Interpersonal Challenges

  • My major professor and I have different expectations; expectations have not been clearly communicated or understood.
  • Bring up this issue with your major professor or your Graduate Academic Advisor first. If a resolution is not achieved, it may make sense to engage your Graduate Academic Advisor additional resources are available depending on the severity of the issue as outlined in the flowchart below. The first point of contact for this question is your Major Professor and/or your Graduate Academic Advisor.
     

  • I believe I have experienced discrimination against myself based on my race/ethnicity, gender/gender-identity, age, religion, sexual orientation, disability, or citizenship status.  What can I do?
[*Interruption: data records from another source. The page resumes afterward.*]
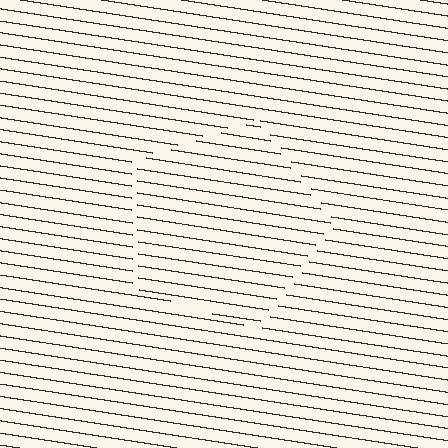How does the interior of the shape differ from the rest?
The interior of the shape contains the same grating, shifted by half a period — the contour is defined by the phase discontinuity where line-ends from the inner and outer gratings abut.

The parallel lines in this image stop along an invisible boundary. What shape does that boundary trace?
An illusory pentagon. The interior of the shape contains the same grating, shifted by half a period — the contour is defined by the phase discontinuity where line-ends from the inner and outer gratings abut.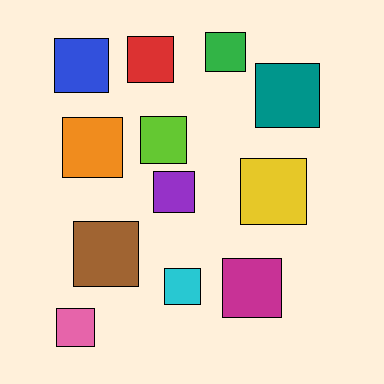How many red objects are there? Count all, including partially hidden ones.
There is 1 red object.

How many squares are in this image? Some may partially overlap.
There are 12 squares.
  • The Ombuds Office can help mediate such issues.  If the situation is of a more serious nature the Office of Student Support & Judicial Affairs should be contacted.  Also our Graduate Diversity Officers are designated as a professional resource to address graduate student diversity experiences.
  • How do I change major professors?
  • Consult with your program coordinator for program-specific best course of action. A consultation with your Graduate Academic Adviser (this consultation can be confidential if needed) is also advised. This is not an uncommon occurrence and Graduate Studies will provide an approved form to facilitate this process.
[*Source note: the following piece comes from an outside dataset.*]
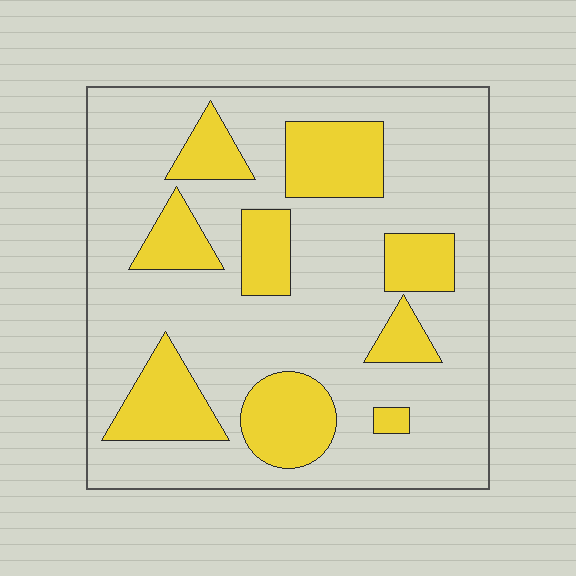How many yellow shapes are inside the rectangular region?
9.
    Main contacts: Your Program Coordinator and/or your Graduate Academic Advisor.
  • What can I do if I am the subject of retaliation?
  • Retaliation is a violation of the faculty code of conduct and, possibly other policies, and laws. Contact the Associate Dean for Graduate Students. For whistleblower retaliation reports, contact the Campus Compliance Officer.
  • I cannot talk to my Graduate Academic Advisor.
  • Contact your Student Affairs Officer in Graduate Studies.